Le second apport majeur de l’arrêt réside dans l’interprétation de la directive 89/665, dite « directive recours ». La Cour rappelle que ce texte a pour objet de garantir des recours efficaces contre les décisions des pouvoirs adjudicateurs qui violent le droit communautaire des marchés publics. L’accès à ces recours est ouvert à « toute personne ayant ou ayant eu un intérêt à obtenir un marché […] et ayant été ou risquant d’être lésée par une violation alléguée ». La Cour suggère que la qualité à agir du groupement ne saurait être niée au seul motif que sa composition a changé. En effet, refuser l’accès au juge sur ce fondement reviendrait à trancher au stade de la recevabilité une question qui relève du fond du litige, à savoir les conséquences juridiques de cette modification. La Cour invite ainsi la juridiction nationale à examiner si le groupement, « également dans sa nouvelle composition », conserve un intérêt à l’obtention du marché. Cette démarche préserve l’effet utile de la directive recours. Elle assure que toute entité se prétendant lésée par une violation du droit communautaire puisse faire examiner ses griefs par un juge, sans que des questions de légitimité substantielle ne fassent prématurément obstacle à son droit d’agir.

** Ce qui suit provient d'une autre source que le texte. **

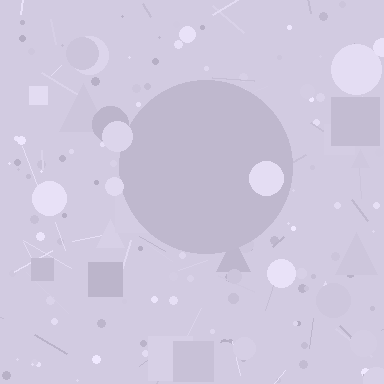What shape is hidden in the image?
A circle is hidden in the image.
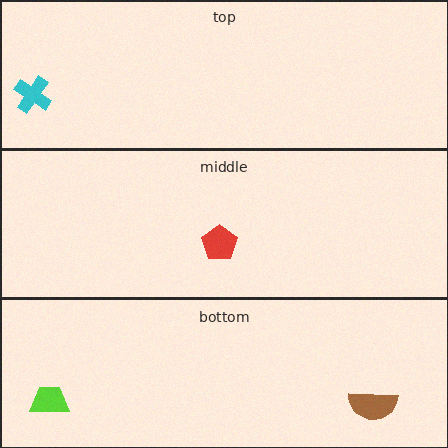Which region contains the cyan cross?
The top region.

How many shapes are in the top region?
1.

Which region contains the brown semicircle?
The bottom region.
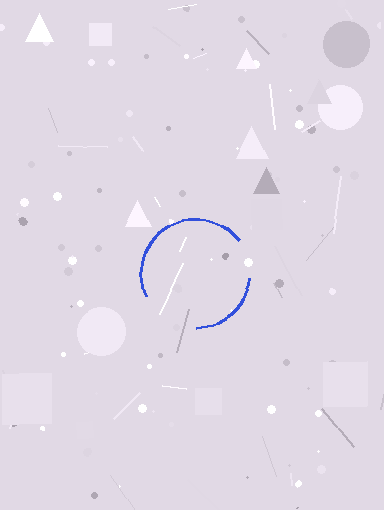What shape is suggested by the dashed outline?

B. La portée conditionnée du recours à une violation du droit de l’Union

La Cour encadre cependant strictement cet accès au juge. Le droit au recours n’est pas un droit à obtenir gain de cause. Il n’est ouvert que « dans la mesure où une décision d’un pouvoir adjudicateur porte atteinte aux droits qu’un groupement d’entrepreneurs tire du droit communautaire ». La Cour précise que ces droits ne découlent pas seulement des directives, mais aussi des principes généraux du droit communautaire, tels que le principe d’égalité de traitement. Il appartiendra donc au juge national de déterminer si la décision de mettre fin aux négociations, même si elle était fondée sur une modification jugée illicite au regard du droit national, n’a pas, par ailleurs, violé une règle ou un principe du droit de l’Union. La charge de la preuve incombe au groupement requérant. Si l’exclusion résulte uniquement de l’application d’une règle nationale compatible avec le droit de l’Union, comme l’interdiction de modifier sa composition, le recours aura peu de chances d’aboutir au fond. Mais si le groupement peut démontrer que la décision attaquée est entachée d’une autre illégalité relevant du droit communautaire, par exemple une rupture discriminatoire des négociations, son action pourra prospérer. La Cour garantit donc un droit d’accès au prétoire, tout en laissant au juge national le soin d’apprécier, au cas par cas, le bien-fondé des allégations au regard des seules exigences du droit de l’Union.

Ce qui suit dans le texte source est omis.